GIS Pro: Can you speak about the cost of ownership for PostGIS – are there any formal studies done which illustrate the comparative cost between different spatial data stores? Or are there any useful anecdotal case studies out there?
PR: The software cost for PostGIS is certainly lower, starting from the zero-dollar acquisition cost. Once you get into running it, the external support cost can be as low as zero for organisations that feel safe without a net, into the thousands for commercial PostgreSQL support from companies like EnterpriseDB or 2ndQuadrant. They are almost always a fraction of equivalent big vendor maintenance prices though.
The staff cost of ownership is a weird one. On the one hand, the base cost of someone who describes themselves as a “Proprietary DBA” is always going to be fairly pricey. There’s also an assumption that a DBA does “DBA things” exclusively. Generally, people don’t DBA a ‘proprietary’ database instance off the side of their desk. So there’s an “organisation size” filter right away in the market for the staff of these proprietary companies.

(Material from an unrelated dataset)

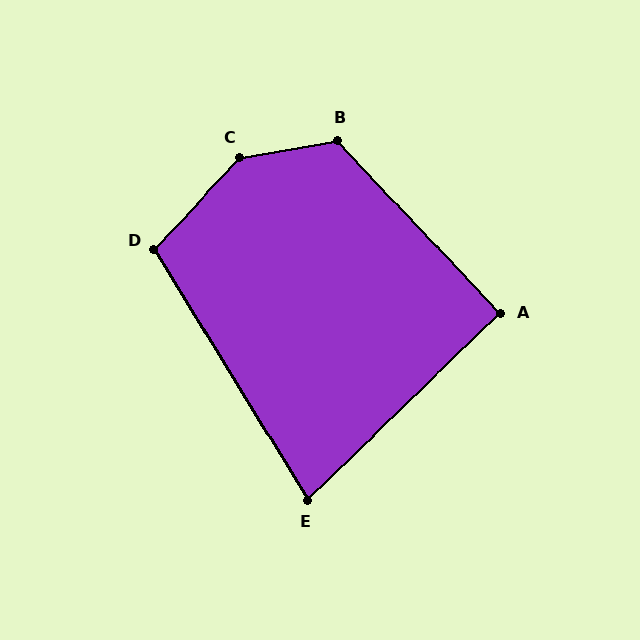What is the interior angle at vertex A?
Approximately 91 degrees (obtuse, close to a right angle).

The flip side is that, while lots of people have enough PostgreSQL experience to keep a modest installation up and running and backed up, the population of people with deep PostgreSQL administrative DBA experience is still small and growing. At this point, the best bet for getting a full-time “PostgreSQL DBA” is actually to hire a DBA of a proprietary company and have them train themselves up on PostgreSQL details, as the broader DBA concepts transfer over just fine.

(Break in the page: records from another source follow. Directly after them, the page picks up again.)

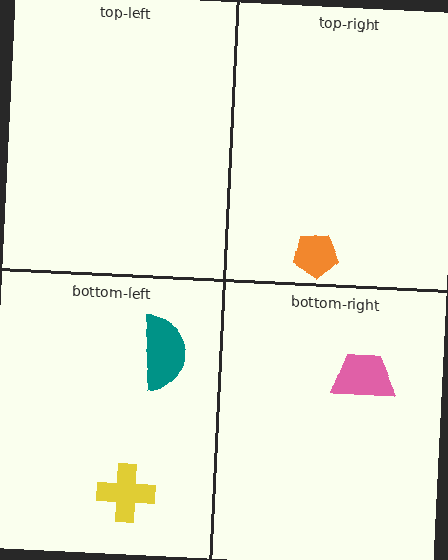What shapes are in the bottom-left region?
The teal semicircle, the yellow cross.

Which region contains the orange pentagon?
The top-right region.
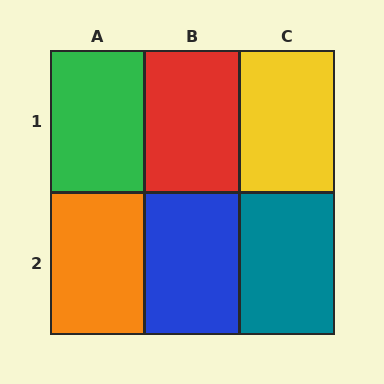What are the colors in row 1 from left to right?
Green, red, yellow.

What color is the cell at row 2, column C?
Teal.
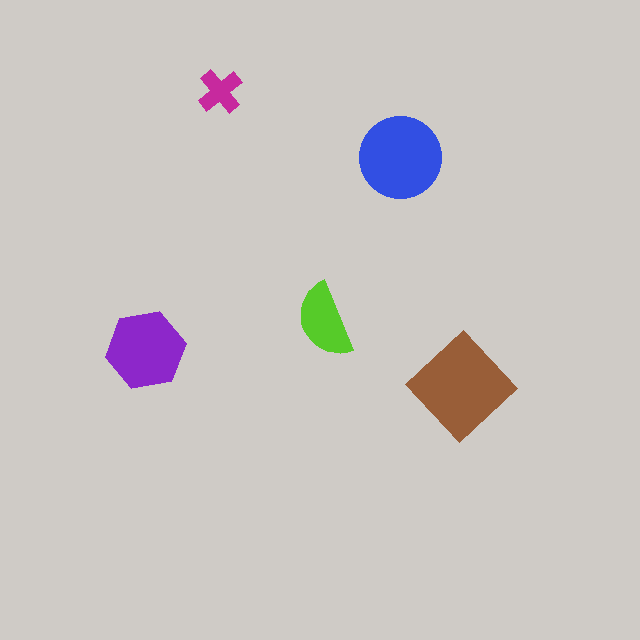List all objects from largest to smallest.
The brown diamond, the blue circle, the purple hexagon, the lime semicircle, the magenta cross.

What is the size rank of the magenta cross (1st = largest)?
5th.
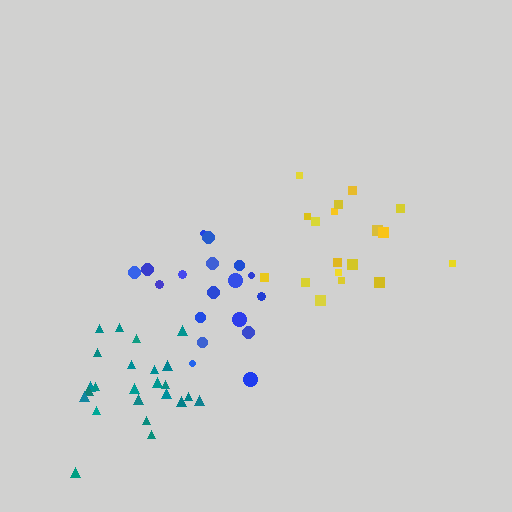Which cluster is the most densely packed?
Teal.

GIS Pro: A GIS manager planning a deployment, trying to choose an appropriate geospatial datastore, and looking at PostgreSQL/PostGIS as an option might take some comfort from knowing that it has been used in large deployments by other organisations elsewhere. Can you give some examples of where this is the case? And what kind of data volumes have been managed in these settings?
PR: The example I keep coming back to is one of the oldest: the French National Mapping Agency started managing their national planimetric base in PostGIS over 10 years ago. At this point, it’s practically a legacy system. That’s a big operational data set, over 150 million features, and I think they chose PostGIS in a fair comparison over the likes of proprietary tools.

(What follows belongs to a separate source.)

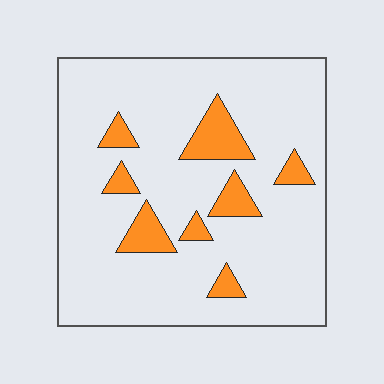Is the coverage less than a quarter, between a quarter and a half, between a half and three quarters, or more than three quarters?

In terms of size, there are a number of organisations in the UK that load and work with the Ordnance Survey MasterMap product in PostGIS. That’s a data set of over 500 million features. Most GIS managers don’t have a problem of that scale to deal with.
And of course, it’s worth mentioning that OpenStreetMap runs their service on a couple of beefy PostgreSQL servers. That’s a world’s worth of data under continuous editing load. They don’t use PostGIS spatial types for their raw data model, but PostGIS is used behind the rendering chain that spits out the visual representation of OSM you see on the web.
GIS Pro: Finally, can you speak a bit about the future and where the demand may be, particularly in terms of addressing the unstructured data trend?
PR: NoSQL turned out to be a bit of a flash-in-the-pan, and PostgreSQL learned the two important lessons it needed from that moment: first, treat unstructured data as a first-class citizen, with a JSON data type; and second, be prepared to scale horizontally. Thankfully, developments in terms of JSON support for building non-schema constrained apps that are not schema-constrained, the development of a scalable multi-master PostgreSQL extension, and improved support for partitioning and foreign data access in the community development have changed all of this.